I will try to show how government financial support could be used to make medicine more ‘personalised’ by improving the diagnostic process.

The medical profession has already been practicing ‘personalised medicine’ down the ages by arriving at diagnoses. I will show that Pearl and Muller have been trying to re-invent this wheel and basically getting a similar result using a very implausible example that made their reasoning difficult to follow. They claimed that they were addressing the outcome for a specific individual (hence @Stephen 's title of this topic being ‘Individual response’). However, what they were actually doing was dealing with a smaller subpopulation of the RCT subpopulation resembling that individual much more closely. We would describe these smaller subpopulations based on covariates as diagnostic categories.

The purpose of assessing individual response is to choose the plan of most benefit to the individual patient. Turning the clock back to create a ‘counterfactual’ situation and comparing the effect of treatment and placebo by doing this many times can be simulated with an N-of-1 RCT. The process of randomisation does the same job as a time machine. Comparing treatment counterfactually between groups of individuals using a time machine can be simulated with a standard RCT.

Choosing a test as a covariate based on a sound hypothesis before randomisation is basically to create a diagnostic criterion. We may thus create a positive test result that acts as a sufficient criterion that confirms a diagnosis If the latter is also a necessary criterion and therefore a definitive criterion, then a negative covariate test acts as a criterion that excludes a diagnosis. Those with a positive diagnosis are expected to respond better to treatment than those testing negative (the latter usually showing ‘insignificant’ or no improvement because they do not have the ‘disease’ usually). The degree of difference in the probability of the outcome with or without treatment reflects the validity of the test as a diagnostic criterion.

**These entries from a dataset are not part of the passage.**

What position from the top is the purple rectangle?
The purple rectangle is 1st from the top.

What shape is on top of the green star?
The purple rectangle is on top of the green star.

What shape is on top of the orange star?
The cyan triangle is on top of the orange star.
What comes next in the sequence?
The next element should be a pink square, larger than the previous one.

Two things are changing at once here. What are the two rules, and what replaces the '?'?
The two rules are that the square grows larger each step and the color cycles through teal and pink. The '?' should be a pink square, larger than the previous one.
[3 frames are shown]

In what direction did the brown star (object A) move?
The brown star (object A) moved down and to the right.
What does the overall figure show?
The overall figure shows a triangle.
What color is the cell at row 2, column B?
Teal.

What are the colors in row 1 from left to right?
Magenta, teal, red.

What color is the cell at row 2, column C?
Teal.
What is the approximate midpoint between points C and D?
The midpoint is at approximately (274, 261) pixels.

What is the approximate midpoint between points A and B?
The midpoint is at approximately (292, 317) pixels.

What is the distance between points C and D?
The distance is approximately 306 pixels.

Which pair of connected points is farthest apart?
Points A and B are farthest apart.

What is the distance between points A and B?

Pearl and Muller created an implausible diagnostic category not based on any reasonable medical hypothesis. Instead their positive diagnostic test was based on the patient ‘feeling positive’ about a treatment (and inclined to accept it if allowed to choose). A negative diagnostic test was those ‘feeling negative’ about a drug based on a negative feeling and inclined to reject it if allowed to choose). There was no plausible medical hypothesis for the potential utility of this ‘test’. However I shall refer to them as positive and negative test results to show how they behave as diagnostic criteria.

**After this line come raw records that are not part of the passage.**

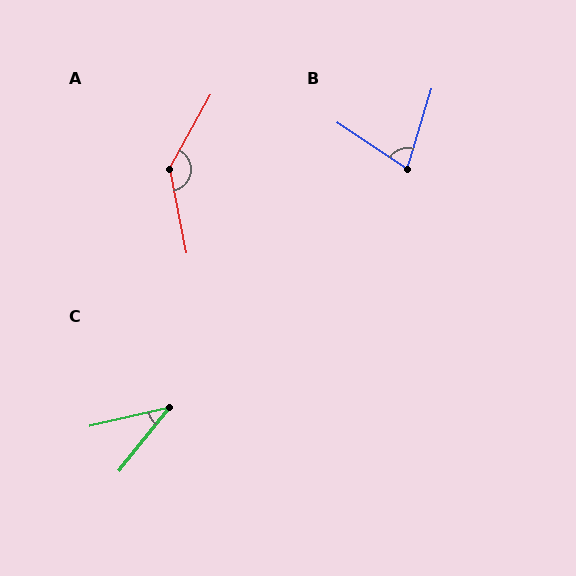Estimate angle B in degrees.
Approximately 73 degrees.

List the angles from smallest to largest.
C (38°), B (73°), A (140°).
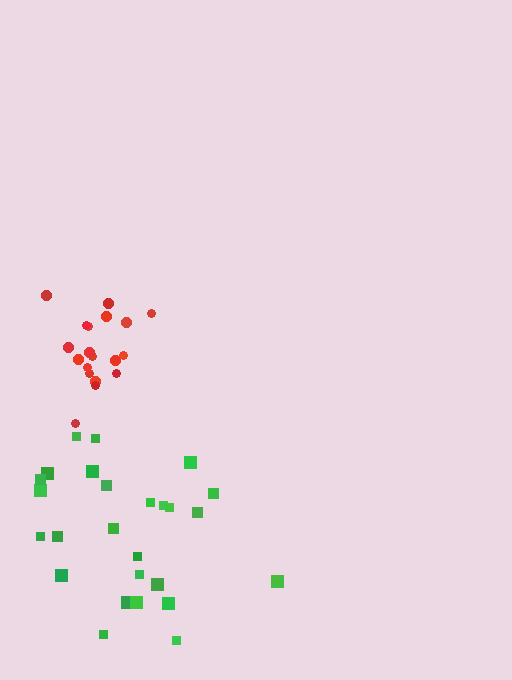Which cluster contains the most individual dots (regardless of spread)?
Green (26).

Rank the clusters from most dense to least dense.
red, green.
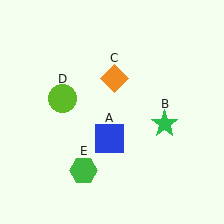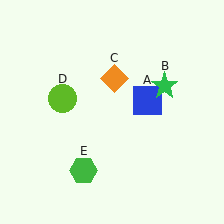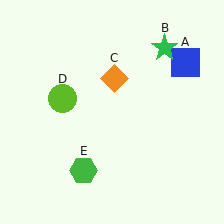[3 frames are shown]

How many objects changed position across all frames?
2 objects changed position: blue square (object A), green star (object B).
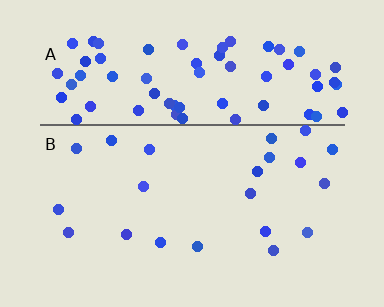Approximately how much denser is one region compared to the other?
Approximately 3.8× — region A over region B.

In their imaginary RCT on men, 49% of the total had a positive test and survived on treatment, whereas 0% of the total had a positive test and survived on placebo, showing a simulated counterfactual ‘Benefit’ of 49-0 = 49%. However, 0% had a negative test and survived on treatment and 21% had a negative test and survived on placebo showing a simulated counterfactual ‘Harm’ of 21-0 = 21%.

From this information we would advise a man with future positive result to accept treatment resulting in a survival of 49% but the negative testing man to refuse it resulting in a survival’ of 21% on placebo. By advising this for men in a subsequent observational study, 21% + 49% = 70% would survive.

In their imaginary RCT on females, 18.9% of the total had a positive test and survived on treatment, whereas 0% had a positive test and survived on placebo giving a ‘Benefit’ 18.9-0 = 18.9%. Moreover, 30% had a negative test result and survived on treatment and 21% had a negative test result and survived on placebo also giving ‘Benefit’ of 30-21 = 9%. Neither a positive nor negative result gave an outcome where placebo was better than treatment, hence ‘Harm’ in females was 0%. This gives a total ‘Benefit’ for females of 18.9+9 = 27.9%.

From this information we would advise a woman to accept a treatment whether she felt positive (giving 18.9% survival) or negative (giving 30% survival). By advising this for women in a subsequent observational study, 18.9 + 30 = 49.9% would survive. These figures are readily available from my Bayes P Map in post 224. (https://discourse.datamethods.org/t/individual-response/5191/224?u=huwllewelyn ) The P map representing the application of Bayes rule to the RCT data therefore confirms what Pearl and Muller found by using their mathematics.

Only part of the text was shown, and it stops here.